Monitor Appointed in New York Stop-and-Frisk Case

     MANHATTAN (CN) – The president of a nonprofit reform outfit will facilitate the remediation of the unconstitutional stop-and-frisk police practices, a federal judge ruled Wednesday.
     U.S. District Judge Shira Scheindlin had noted that she would appoint such a monitor when she ruled against the city last month after a two-month bench trial.
     Nicholas Turner will now take on the task of developing sustainable reforms to the stop-and-frisk practices of the New York City Police Department, according to a six-page order supplementing the remedies opinion.
     Turner spent nine years with the Vera Institute of Justice before it appointed him recently as its fifth president.
     Scheindlin described the institute as “widely recognized for its use of rigorous testing and broad-based collaboration to help governments plan, implement and evaluate improvements to the justice system.”
     “Vera has a long history of working to improve public safety by strengthening its ties between police and the community,” she added.
     The group partnered with the NYPD in the early 1980s to develop the Community Patrol Officer Program, “one of the first community policing programs in the country,” Scheindlin wrote.
     “Mr.
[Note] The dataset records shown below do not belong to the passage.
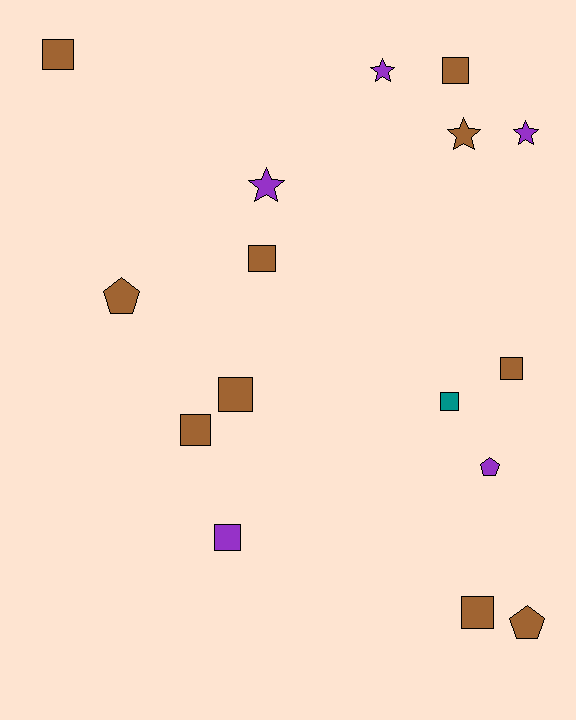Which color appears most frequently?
Brown, with 10 objects.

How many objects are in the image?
There are 16 objects.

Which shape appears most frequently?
Square, with 9 objects.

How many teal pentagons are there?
There are no teal pentagons.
Turner initiated and managed projects on racial profiling in prosecution, safety in America’s prisons, sentencing reform, juvenile justice and domestic violence,” she added.
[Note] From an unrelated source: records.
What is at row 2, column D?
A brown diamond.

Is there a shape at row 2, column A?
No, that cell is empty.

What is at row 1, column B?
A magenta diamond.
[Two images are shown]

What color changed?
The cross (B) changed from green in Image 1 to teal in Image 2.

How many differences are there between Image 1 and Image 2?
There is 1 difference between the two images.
     Turner left Vera for several years to serve as managing director of the Rockefeller Foundation, focusing on urban issues and the redevelopment of post-Hurricane Katrina New Orleans to “increase racial and socioeconomic integration.”
     He graduated from Yale College and Yale Law School, then clerked for U.S. District Judge Jack Weinstein in Brooklyn.
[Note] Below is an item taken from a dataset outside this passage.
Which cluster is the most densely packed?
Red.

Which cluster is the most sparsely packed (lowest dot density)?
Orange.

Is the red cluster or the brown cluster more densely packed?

     Before law school, Turner worked with homeless, at-risk and court-involved youth at Sasha Bruce Youthwork, a community-based youth advocacy and services organization in Washington, D.C.
     Scheindlin’s remedies opinion last month had also called for police to wear cameras during stop-and-frisk procedures.
     David Floyd, Lalit Clarkson, Deon Dennis and David Ourlicht filed a federal class action challenging the department’s stop-and-frisk practices five years ago in Manhattan.     
     Those men’s attorneys with the Center for Constitutional Rights said Turner was a good choice.
     “We are pleased that the court has appointed Mr. Turner and we are looking forward to working with him in order to move the joint remedy process forward,” the group said in a statement.